Una transformación gradual

Según defiende el estudio, publicado recientemente en la revista Nature, la llegada de estos nuevos grupos se produjo de forma lenta, a lo largo de varios siglos, en vez de ser un cambio repentino fruto de una invasión y el sometimiento de los pueblos locales. Así pues, los investigadores trabajan en la idea de que los celtas entraron por la zona de Kent donde, tras cruzar el estrecho de Dover, se instalaron en yacimientos como la granja de Cliffs End para irse expandiendo poco a poco por el interior hasta alcanzar Escocia e Irlanda.

Fusión genética

Fusión genética

Pese a la naturaleza fragmentaria de las tribus británicas, genéticamente todas procedían de la fusión de los celtas con los pueblos indígenas que les precedieron.

Foto: Cordon press

Estos migrantes tuvieron evolucionar para adaptarse a las peculiares condiciones de su nuevo hogar, algo que dejó huella en sus genes.
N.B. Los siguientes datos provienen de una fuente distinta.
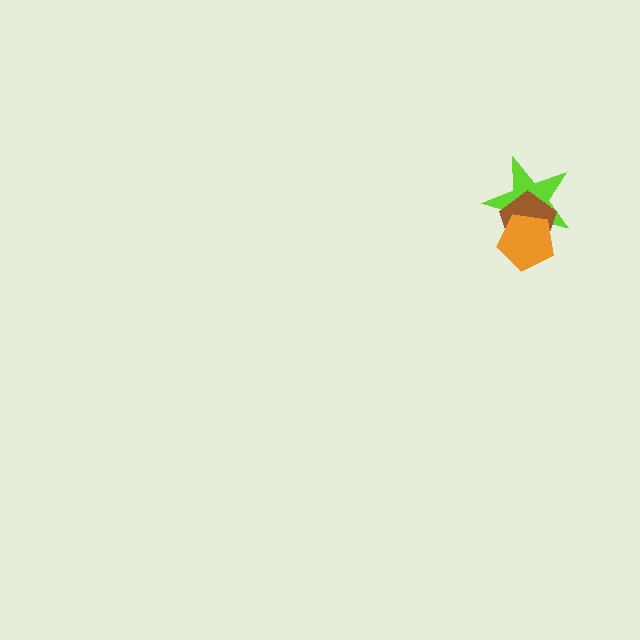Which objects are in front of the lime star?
2 objects cover part of the lime star: the brown pentagon and the orange pentagon.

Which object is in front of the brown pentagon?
The orange pentagon is in front of the brown pentagon.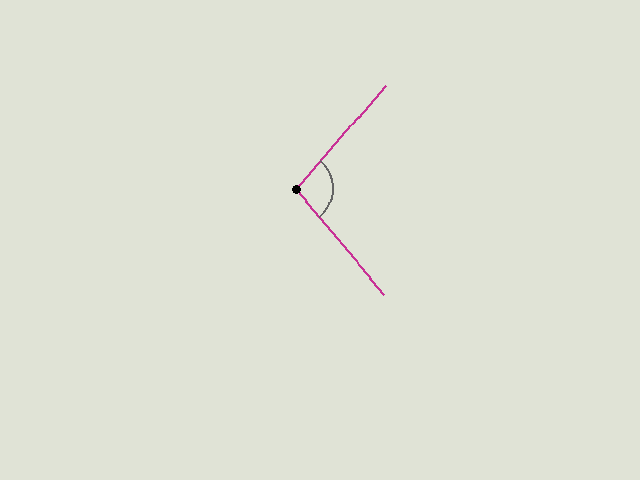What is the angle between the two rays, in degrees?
Approximately 99 degrees.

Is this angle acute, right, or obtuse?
It is obtuse.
Por ejemplo los individuos de Britania muestran muchos más alelos de lactasa que los habitantes del continente, un elemento esencial para la digestión de los abundantes productos lácteos de la isla, que seguramente adquirieron a través de su mezcla con las tribus indígenas.

Al ser productora de estaño Gran Bretaña se convirtió en un gran centro exportador de este valioso metal durante toda la Edad del Bronce, una riqueza que sin duda atrajo a comerciantes y familias migrantes de toda Europa. Hachas de bronce encontradas en el valle de Glamorgan (Gales).

Foto: Wikimedia Commons

Sin duda el presente trabajo ha cambiado numerosos paradigmas pues, como afirma el director del proyecto Ian Armit: “mientras que antes pensábamos que la movilidad a larga distancia se reducía a mercaderes o pequeños grupos, estos datos genéticos muestran que un gran número de gente se trasladaba de región en región”.

Al haber analizado tantos individuos en el Reino Unido, la investigación ha aportado una gran cantidad de información adicional al estudio genético de Gran Bretaña, datos que serán recogidos por futuros estudios que nos permitirán conocer mejor aspectos como la dieta, los ancestros y el modo de vida de estos primeros pobladores de la isla.